Edito

Le moment est venu de « changer de logiciel »

J.B. / 18 juillet 2016

Un cyclone fonce tout droit sur nous, en plein hiver austral. Passé le moment de la curiosité, il faut prendre les choses avec sérieux car on ne badine pas avec un cyclone “fou”. À Nice, un banal camion frigorifique faisait office de transport de produits alimentaires. Un type a décidé de l’utiliser comme une arme pour tuer et semer la terreur, avec une simplicité redoutable. Aux Etats-Unis, d’habitude, ce sont les policiers blancs qui sont accusés de tirer trop facilement sur leurs concitoyens. Ils sont impunis. Retournement de situation : 8 policiers viennent d’être abattus par 2 personnes qui ont été exécutées sur le champs. Sur l’une d’elles, on a même expérimenté un robot-tueur qui a reçu un marketing mondial et rapportera beaucoup d’argent à l’industrie de l’armement. Un allié de l’Union Européenne, la Turquie, souhaite rétablir la peine de mort pour régler le compte des putschistes.

Dans le contexte français, Paul Vergès déclare que l’heure n’est pas à la polémique et aux règlements de comptes politiciens. Il appelle à voir plus loin et réclame de se rassembler sur une prise de conscience mondiale du problème et des solutions. Ce n’est pas la première fois qu’il demande de changer de dimension et d’échelle. Ses actions sur les changements climatiques sont un exemple. Il préconise d’inscrire le changement immédiat dans une vision de long terme si nous voulons régler les problèmes durablement. En d’autres termes, pour paraphraser Patrick Lebreton, lors des dernières Régionales, il faut “changer de logiciel”.

L’ennemi n’est pas le PCR qui propose un traitement pacifique des problèmes sur la durée d’une génération, dans un cadre réflexif rénové. Malgré les insuffisances de ce gouvernement, le PCR, au nom des Réunionnais, apporte ses propres contributions pour tenter d’infléchir la marche inéluctable vers l’abîme. Le débat sur l’Egalité réelle montre de plus en plus le fossé qui nous sépare du gouvernement sur la manière de traiter un problème d’avenir.

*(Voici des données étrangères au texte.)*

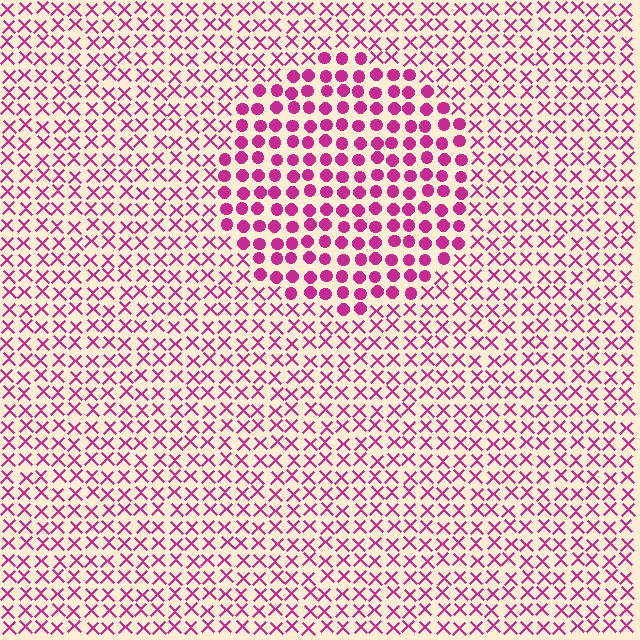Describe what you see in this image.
The image is filled with small magenta elements arranged in a uniform grid. A circle-shaped region contains circles, while the surrounding area contains X marks. The boundary is defined purely by the change in element shape.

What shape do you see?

La vie montre que si les problèmes existants ne sont pas réglés avec esprit de responsabilité, d’autres surgissent, s’accumulent, plus violents les uns après les autres. En Chine, les inondations ont déjà fait plusieurs centaines de morts. Et, la saison des cyclones débute à peine là-bas. En France, 23 départements sont en vigilance moustiques. Qui pouvait imaginer le Brexit alors que l’Union Européenne était présentée comme une construction parfaite ? Si maintenant, les Blancs qui dirigent le monde depuis 5 siècles n’arrivent plus à s’entendre entre eux, que penser des misérables à qui on fait miroiter des Accords de Partenariats sans frontières ? Qui pouvait imaginer la France dans ce sentiment d’insécurité actuelle, après un Euro 2016 quasi parfait ? Désormais, faudra-t-il avoir peur d’un camion frigorifique ? Le Premier ministre français prend-il de la hauteur ou bien se met-il au niveau de ses détracteurs quand il déclare que « la réponse à l’Etat Islamique ne peut pas être la “trumpisation” des esprit ».

Il faut changer de logiciel. Certes ! Il faut se mettre dans l’état du monde avant le passage à l’An 2000, lorsqu’on craignait une déflagration numérique. Devant les prévisions les plus pessimistes, le monde entier était prévenu, sensibilisé et mobilisé. Personne ne savait réellement comment cela allait se passer, de l’immensité spatiale à la petitesse d’une montre. Quelques milliards ont été dépensés pour pacifier l’ensemble, au bonheur de tous.

Les risques existent toujours mais le monde continue à tourner. Les logiciels se perfectionnent de jour en jour. Ce qui devrait nous libérer les esprits pour s’attaquer à d’autres défis mondiaux immédiats.